Penipuan Kripto Masal di Belanda: Polisi Hubungi 300 Korban

Ratusan warga Belanda minggu ini menerima pesan tak terduga dari kepolisian: mereka ternyata menjadi korban penipuan investasi atau lowongan kerja, yang sering kali melibatkan pembayaran dengan kripto.

Apa yang dimulai sebagai kesempatan untuk berinvestasi secara cerdas atau mendapatkan penghasilan tambahan dari rumah, bagi banyak orang berakhir dengan pukulan finansial yang besar, bahkan mencapai puluhan ribu euro.

Kepolisian berusaha membatasi kerugian dan menghubungi langsung sekitar tiga ratus korban potensial.

Foto dengan koin Bitcoin dan logo polisi

300 Warga Belanda Tertipu dengan Kripto
#

Kelompok yang terkena dampak teridentifikasi setelah penyelidikan bersama antara Europol dan crypto exchange Coinbase. Platform tersebut menemukan bahwa serangkaian wallet (dompet digital) yang mencurigakan diisi dengan uang dari pelanggan Belanda.

Wallet tersebut ternyata terhubung dengan penipu terorganisir yang menjerat korban dengan berbagai cara. Spesialis cyber Yoanne Spoormans menjelaskan:

“Kami tidak tahu persis investasi apa yang dilakukan orang-orang ini, tapi kami tahu mereka telah ditipu.”

Pola umumnya sering kali sama: para kriminal menciptakan lingkungan online yang profesional di mana investor tampaknya dapat melihat keuntungan mereka terus bertambah. Melalui iklan di media sosial atau bahkan aplikasi kencan, orang-orang kemudian dibujuk untuk menginvestasikan lebih banyak uang.

Terkadang ‘keuntungan’ pertama bahkan dibayarkan, yang menumbuhkan kepercayaan. Namun, ketika seseorang ingin menarik uangnya, mereka baru menyadari bahwa platform tersebut telah menghilang dan penasihatnya tidak dapat dihubungi.

Risiko Penipuan Kripto Lanjutan
#

Mendapatkan kembali uang hampir tidak mungkin. Kripto yang diinvestasikan menghilang melalui puluhan wallet asing, sehingga pelacakan menjadi rumit. Kepolisian belum bisa mengatakan apakah pelaku akan dilacak.

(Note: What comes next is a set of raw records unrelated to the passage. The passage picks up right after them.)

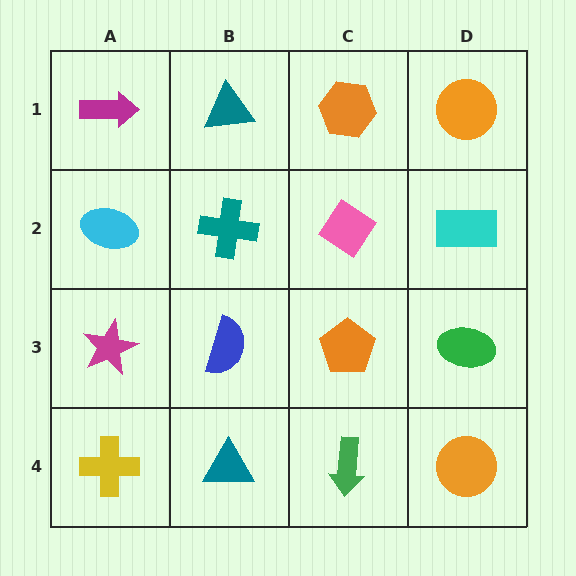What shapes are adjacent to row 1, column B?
A teal cross (row 2, column B), a magenta arrow (row 1, column A), an orange hexagon (row 1, column C).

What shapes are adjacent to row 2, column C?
An orange hexagon (row 1, column C), an orange pentagon (row 3, column C), a teal cross (row 2, column B), a cyan rectangle (row 2, column D).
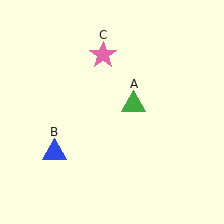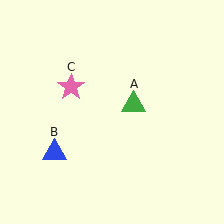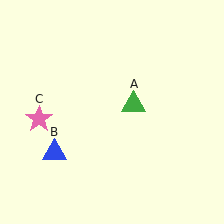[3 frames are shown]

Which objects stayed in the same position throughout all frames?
Green triangle (object A) and blue triangle (object B) remained stationary.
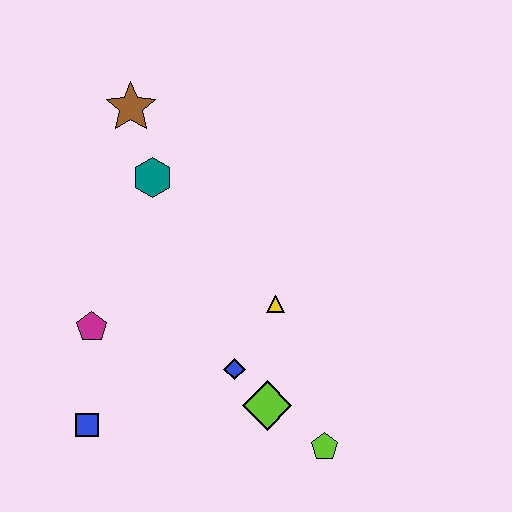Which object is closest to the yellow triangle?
The blue diamond is closest to the yellow triangle.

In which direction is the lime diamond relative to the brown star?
The lime diamond is below the brown star.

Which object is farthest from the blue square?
The brown star is farthest from the blue square.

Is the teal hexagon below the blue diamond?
No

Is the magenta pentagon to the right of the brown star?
No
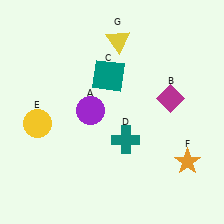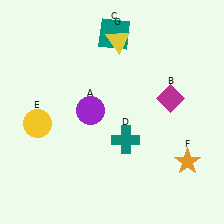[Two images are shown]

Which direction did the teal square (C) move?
The teal square (C) moved up.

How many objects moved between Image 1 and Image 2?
1 object moved between the two images.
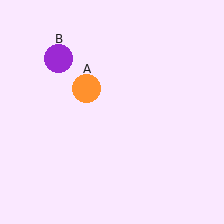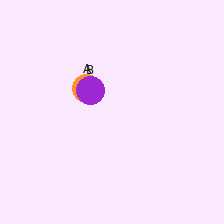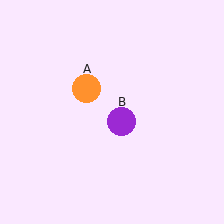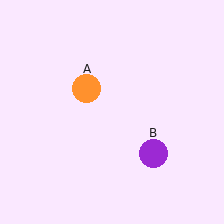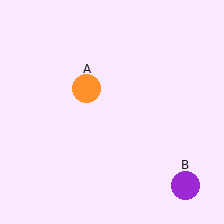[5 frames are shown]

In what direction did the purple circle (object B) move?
The purple circle (object B) moved down and to the right.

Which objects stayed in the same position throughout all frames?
Orange circle (object A) remained stationary.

Polisi lebih fokus pada pencegahan agar korban tidak membayar lebih banyak lagi. Terkadang, jaringan kriminal seperti ini berhasil ditangkap. Minggu lalu, Europol menggulung sebuah operasi yang bertanggung jawab atas pencucian uang sebesar 700 juta euro.

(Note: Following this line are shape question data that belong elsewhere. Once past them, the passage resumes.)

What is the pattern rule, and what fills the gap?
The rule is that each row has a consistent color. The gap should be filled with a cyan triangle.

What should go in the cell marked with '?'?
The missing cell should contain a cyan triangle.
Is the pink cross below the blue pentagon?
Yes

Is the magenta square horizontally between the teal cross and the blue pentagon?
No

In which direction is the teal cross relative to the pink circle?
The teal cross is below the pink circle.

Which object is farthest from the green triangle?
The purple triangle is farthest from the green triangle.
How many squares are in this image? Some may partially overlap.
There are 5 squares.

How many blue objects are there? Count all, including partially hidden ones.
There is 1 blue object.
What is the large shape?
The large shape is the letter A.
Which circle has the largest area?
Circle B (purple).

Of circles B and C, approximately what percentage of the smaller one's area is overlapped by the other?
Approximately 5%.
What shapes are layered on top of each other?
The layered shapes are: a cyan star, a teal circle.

Dampaknya ternyata besar. Banyak orang merasa malu dan kadang tidak berani menceritakannya kepada keluarga atau teman. Rasa malu ini juga membuat mereka rentan terhadap bentuk penipuan kedua: yang disebut perusahaan pemulihan dana.

‘Penolong’ ini mengklaim bisa mengembalikan uang, tetapi terlebih dahulu meminta uang jaminan, yang akhirnya kembali jatuh ke tangan para kriminal.

Polisi juga memberikan beberapa tips untuk mencegah penipuan investasi. Misalnya, polisi menyarankan untuk selalu menjaga jarak jika seseorang memberikan tekanan, meminta orang lain untuk meninjau sebelum berinvestasi, dan memeriksa penyedia layanan secara menyeluruh, misalnya melalui register Otoritas Jasa Keuangan (AFM).

Jika ada yang tidak beres, itu adalah alasan untuk segera menjauh.